115:5 They have mouths, but cannot speak,
eyes, but cannot see,
115:7 hands, but cannot touch,
feet, but cannot walk.
They cannot even clear their throats. 1
135:16 They have mouths, but cannot speak,
eyes, but cannot see,
2:18 What good 2 is an idol? Why would a craftsman make it? 3
What good is a metal image that gives misleading oracles? 4
Why would its creator place his trust in it 5
and make 6 such mute, worthless things?
2:19 The one who says to wood, ‘Wake up!’ is as good as dead 7 –
he who says 8 to speechless stone, ‘Awake!’
Can it give reliable guidance? 9
It is overlaid with gold and silver;
it has no life’s breath inside it.
1 tn Heb “they cannot mutter in their throats.” Verse 5a refers to speaking, v. 7c to inarticulate sounds made in the throat (see M. Dahood, Psalms [AB], 3:140-41).
2 tn Or “of what value.”
3 tn Heb “so that the one who forms it fashions it?” Here כִּי (ki) is taken as resultative after the rhetorical question.
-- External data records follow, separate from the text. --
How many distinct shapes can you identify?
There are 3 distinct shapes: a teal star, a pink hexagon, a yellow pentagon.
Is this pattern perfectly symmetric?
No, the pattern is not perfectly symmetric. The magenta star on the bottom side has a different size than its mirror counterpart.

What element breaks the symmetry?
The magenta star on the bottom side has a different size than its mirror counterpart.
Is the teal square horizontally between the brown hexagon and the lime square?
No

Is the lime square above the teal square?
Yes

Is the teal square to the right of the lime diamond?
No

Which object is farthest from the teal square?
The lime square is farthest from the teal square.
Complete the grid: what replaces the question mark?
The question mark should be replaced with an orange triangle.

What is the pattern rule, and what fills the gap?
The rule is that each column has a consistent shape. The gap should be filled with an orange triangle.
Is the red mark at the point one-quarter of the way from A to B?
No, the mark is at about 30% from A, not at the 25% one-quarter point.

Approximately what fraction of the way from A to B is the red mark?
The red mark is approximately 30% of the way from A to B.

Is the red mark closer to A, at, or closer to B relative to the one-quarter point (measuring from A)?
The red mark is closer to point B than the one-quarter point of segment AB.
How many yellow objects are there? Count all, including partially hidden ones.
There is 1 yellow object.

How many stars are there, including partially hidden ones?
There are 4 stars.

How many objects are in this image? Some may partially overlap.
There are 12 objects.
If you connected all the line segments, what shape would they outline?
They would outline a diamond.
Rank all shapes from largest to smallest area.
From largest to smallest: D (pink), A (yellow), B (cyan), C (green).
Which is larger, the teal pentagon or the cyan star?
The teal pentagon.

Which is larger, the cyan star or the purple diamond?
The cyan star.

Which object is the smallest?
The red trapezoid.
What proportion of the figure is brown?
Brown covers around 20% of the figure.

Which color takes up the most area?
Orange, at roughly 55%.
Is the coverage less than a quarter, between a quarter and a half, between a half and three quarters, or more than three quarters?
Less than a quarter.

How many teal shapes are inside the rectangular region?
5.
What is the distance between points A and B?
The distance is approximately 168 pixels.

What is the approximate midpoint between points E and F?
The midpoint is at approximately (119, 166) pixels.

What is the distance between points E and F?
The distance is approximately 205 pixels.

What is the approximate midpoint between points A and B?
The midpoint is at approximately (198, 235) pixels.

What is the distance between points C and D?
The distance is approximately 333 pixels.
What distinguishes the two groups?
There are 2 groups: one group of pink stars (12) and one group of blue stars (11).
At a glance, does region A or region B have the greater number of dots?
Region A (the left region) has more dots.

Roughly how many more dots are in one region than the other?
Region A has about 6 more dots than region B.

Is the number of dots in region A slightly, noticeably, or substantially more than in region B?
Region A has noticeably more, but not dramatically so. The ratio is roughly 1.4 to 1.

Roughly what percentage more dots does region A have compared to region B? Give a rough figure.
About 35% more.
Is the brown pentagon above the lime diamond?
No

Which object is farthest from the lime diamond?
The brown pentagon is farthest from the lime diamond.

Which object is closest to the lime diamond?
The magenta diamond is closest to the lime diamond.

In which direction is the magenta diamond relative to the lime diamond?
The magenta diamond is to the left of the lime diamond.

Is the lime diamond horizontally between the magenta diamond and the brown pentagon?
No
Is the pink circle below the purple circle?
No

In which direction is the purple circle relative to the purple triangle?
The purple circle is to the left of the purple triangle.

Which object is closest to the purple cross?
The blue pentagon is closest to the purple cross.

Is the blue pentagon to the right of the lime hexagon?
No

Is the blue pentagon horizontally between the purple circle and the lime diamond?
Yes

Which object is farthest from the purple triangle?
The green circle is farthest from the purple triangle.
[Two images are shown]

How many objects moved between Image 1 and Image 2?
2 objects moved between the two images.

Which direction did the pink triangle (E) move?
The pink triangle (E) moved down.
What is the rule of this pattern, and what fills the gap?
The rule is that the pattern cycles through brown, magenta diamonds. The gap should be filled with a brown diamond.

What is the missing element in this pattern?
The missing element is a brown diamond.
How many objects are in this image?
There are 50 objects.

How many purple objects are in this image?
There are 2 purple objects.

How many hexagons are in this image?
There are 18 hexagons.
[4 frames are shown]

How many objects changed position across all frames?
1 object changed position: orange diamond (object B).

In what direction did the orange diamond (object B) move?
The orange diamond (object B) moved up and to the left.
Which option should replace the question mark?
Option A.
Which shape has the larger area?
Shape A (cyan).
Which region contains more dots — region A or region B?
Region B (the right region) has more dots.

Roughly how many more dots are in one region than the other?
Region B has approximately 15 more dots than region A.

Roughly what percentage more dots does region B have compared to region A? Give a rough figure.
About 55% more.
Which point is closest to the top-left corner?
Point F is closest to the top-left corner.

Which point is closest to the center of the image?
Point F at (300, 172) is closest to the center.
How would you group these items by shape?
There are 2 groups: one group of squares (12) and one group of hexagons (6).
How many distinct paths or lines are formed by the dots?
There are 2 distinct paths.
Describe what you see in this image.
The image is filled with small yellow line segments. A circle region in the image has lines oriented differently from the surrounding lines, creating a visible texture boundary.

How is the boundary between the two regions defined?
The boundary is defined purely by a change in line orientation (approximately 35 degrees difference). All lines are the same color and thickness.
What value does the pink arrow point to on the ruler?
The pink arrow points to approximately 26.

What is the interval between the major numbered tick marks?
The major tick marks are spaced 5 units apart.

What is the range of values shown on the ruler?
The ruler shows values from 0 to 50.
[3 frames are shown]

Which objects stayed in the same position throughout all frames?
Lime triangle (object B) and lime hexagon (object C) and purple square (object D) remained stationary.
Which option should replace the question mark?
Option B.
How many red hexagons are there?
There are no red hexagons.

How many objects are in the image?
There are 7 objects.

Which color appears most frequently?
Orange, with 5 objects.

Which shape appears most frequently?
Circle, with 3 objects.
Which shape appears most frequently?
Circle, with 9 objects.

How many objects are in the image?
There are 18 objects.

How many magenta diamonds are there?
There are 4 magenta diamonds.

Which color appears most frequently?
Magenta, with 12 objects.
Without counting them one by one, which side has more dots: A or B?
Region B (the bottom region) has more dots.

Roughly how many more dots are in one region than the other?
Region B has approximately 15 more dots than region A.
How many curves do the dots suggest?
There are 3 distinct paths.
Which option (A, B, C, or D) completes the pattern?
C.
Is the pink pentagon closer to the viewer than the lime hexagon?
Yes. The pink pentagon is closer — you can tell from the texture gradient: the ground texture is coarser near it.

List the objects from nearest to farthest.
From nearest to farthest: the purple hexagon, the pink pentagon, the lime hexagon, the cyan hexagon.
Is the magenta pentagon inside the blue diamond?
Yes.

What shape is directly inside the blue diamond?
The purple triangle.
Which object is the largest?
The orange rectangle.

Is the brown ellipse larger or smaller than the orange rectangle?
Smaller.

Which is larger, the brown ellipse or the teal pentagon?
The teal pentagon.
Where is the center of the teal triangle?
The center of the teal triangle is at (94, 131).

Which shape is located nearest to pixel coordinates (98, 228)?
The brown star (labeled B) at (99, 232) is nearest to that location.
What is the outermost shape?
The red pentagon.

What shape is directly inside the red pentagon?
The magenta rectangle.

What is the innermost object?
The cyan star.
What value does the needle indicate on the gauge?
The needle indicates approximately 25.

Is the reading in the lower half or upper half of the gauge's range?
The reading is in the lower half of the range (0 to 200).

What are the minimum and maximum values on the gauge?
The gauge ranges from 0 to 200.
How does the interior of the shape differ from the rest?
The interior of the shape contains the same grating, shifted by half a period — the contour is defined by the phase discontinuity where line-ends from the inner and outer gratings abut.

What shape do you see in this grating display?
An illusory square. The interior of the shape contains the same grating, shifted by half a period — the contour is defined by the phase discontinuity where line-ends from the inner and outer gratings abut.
For other examples of this use, see R. J. Williams, Hebrew Syntax, 73, §450.
4 tn Heb “or a metal image, a teacher of lies.” The words “What good is” in the translation are supplied from the previous parallel line. “Teacher of lies” refers to the false oracles that the so-called god would deliver through a priest. See J. J. M. Roberts, Nahum, Habakkuk, and Zephaniah (OTL), 126.
5 tn Heb “so that the one who forms his image trusts in it?” As earlier in the verse, כִּי (ki) is resultative.
6 tn Heb “to make.”
7 tn Heb “Woe [to] the one who says.” On the term הוֹי (hoy) see the note on the word “dead” in v. 6.
8 tn The words “he who says” in the translation are supplied from the previous parallel line.
9 tn Though the Hebrew text has no formal interrogative marker here, the context indicates that the statement should be taken as a rhetorical question anticipating the answer, “Of course not!” (so also NIV, NRSV).